# Terrarium Moss



## Jaap (26 Mar 2013)

Hello,

I would like to create a small vase terrarium.

1. What kinds of moss are best for such a project?
2. When I get a pot of moss, is there a good way to use it to grow more from that pot so as to have more disposable moss?

Thanks


----------



## Balik1 (26 Mar 2013)

Ok these might help you 

Spike moss
Kyoto moss 
Epiweb moss mix ( check epiweb on google search 
Java moss ( most be pretty humid with decent air circulation  ) 

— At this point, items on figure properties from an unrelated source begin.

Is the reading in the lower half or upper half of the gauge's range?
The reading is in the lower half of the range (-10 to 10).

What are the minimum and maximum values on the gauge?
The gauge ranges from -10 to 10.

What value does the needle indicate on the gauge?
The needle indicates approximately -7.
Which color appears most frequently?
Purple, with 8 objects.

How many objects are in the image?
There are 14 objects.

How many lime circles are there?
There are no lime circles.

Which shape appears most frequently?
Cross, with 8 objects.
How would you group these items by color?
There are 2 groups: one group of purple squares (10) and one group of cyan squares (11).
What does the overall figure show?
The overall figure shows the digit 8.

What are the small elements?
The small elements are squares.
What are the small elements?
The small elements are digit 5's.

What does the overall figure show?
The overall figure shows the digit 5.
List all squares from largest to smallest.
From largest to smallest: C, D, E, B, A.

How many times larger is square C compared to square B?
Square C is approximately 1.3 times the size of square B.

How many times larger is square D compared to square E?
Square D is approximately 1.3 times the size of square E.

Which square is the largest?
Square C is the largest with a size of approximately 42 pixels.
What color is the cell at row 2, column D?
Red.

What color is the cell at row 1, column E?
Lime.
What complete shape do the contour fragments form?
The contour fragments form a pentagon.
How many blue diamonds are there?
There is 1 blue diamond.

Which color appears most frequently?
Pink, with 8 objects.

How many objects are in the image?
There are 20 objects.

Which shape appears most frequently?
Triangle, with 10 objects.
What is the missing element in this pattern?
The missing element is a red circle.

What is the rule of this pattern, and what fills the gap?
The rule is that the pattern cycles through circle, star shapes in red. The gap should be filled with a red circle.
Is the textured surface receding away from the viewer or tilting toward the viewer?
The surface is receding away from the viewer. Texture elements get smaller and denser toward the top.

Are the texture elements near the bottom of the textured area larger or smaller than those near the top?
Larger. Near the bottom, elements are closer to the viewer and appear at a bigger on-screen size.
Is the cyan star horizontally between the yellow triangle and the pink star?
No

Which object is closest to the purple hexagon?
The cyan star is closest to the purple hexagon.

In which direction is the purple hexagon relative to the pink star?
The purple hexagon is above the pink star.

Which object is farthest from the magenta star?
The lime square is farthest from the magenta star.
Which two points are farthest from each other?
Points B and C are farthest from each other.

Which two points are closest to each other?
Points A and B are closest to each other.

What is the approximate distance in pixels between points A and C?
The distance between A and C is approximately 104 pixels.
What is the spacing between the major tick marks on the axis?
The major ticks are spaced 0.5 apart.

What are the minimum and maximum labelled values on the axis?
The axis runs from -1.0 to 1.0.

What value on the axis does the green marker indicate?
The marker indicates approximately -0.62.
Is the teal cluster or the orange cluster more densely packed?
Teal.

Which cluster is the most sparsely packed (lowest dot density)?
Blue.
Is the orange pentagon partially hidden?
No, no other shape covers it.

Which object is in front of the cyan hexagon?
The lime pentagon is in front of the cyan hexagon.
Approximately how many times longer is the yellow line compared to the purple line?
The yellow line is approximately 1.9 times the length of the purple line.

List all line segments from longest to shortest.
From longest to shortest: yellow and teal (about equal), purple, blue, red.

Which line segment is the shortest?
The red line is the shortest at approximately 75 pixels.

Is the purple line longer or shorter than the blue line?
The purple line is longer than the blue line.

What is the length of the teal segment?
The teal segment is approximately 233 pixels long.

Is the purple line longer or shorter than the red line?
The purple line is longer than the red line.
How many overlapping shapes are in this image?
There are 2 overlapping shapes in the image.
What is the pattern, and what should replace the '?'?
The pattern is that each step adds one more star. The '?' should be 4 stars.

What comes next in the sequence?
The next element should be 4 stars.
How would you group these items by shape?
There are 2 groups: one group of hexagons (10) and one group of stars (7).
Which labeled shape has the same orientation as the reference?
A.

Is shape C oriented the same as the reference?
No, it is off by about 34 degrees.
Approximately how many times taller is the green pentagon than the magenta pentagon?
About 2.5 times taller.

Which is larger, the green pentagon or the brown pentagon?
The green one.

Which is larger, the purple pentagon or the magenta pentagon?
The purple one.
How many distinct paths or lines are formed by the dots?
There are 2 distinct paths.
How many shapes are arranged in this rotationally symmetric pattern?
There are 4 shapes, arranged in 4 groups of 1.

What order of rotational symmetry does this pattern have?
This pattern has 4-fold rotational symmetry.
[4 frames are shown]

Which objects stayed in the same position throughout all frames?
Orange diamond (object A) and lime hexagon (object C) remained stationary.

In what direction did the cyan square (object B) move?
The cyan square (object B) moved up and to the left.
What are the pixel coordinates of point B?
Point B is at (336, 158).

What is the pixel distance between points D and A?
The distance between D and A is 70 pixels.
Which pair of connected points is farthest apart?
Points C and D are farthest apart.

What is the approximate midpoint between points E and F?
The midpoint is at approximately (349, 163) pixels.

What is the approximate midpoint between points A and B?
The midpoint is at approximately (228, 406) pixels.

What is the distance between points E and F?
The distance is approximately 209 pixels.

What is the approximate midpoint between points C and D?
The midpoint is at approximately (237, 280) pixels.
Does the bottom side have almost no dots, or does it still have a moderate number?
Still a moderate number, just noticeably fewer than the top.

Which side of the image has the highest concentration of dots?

Also check out dendroboard forum on google they have lots of good advice 

Hope this helps


----------



## Jaap (26 Mar 2013)

Where can I get these mosses from?

How can I plant them/use them so as they spread and increase?


----------



## Balik1 (26 Mar 2013)

Pretty sure you can find online retailers just search on google  

Kyoto moss you get on eBay 

But best place is  a site called dartfrog  uk 
You can purchase all the above from there 
They	Specialise in terrariums

Hope this helps


----------



## Aron_Dip (26 Mar 2013)

Hi guys i found a pretty cool journal from a guy on the dendroboard Fourm if you find it on there he has a plant list for this Slice of Jungle
Slice of Jungle | UK Aquatic Plant Society

Cheers


----------



## Balik1 (26 Mar 2013)

i would recommend everyone here to check this guys work a true legend

Flickr: Mikaels orchids' Photostream

enjoy


----------



## Balik1 (26 Mar 2013)

great photography and so much inspiration


----------



## Jaap (29 Mar 2013)

What do they use in these creations? http://www.twigterrariums.com


----------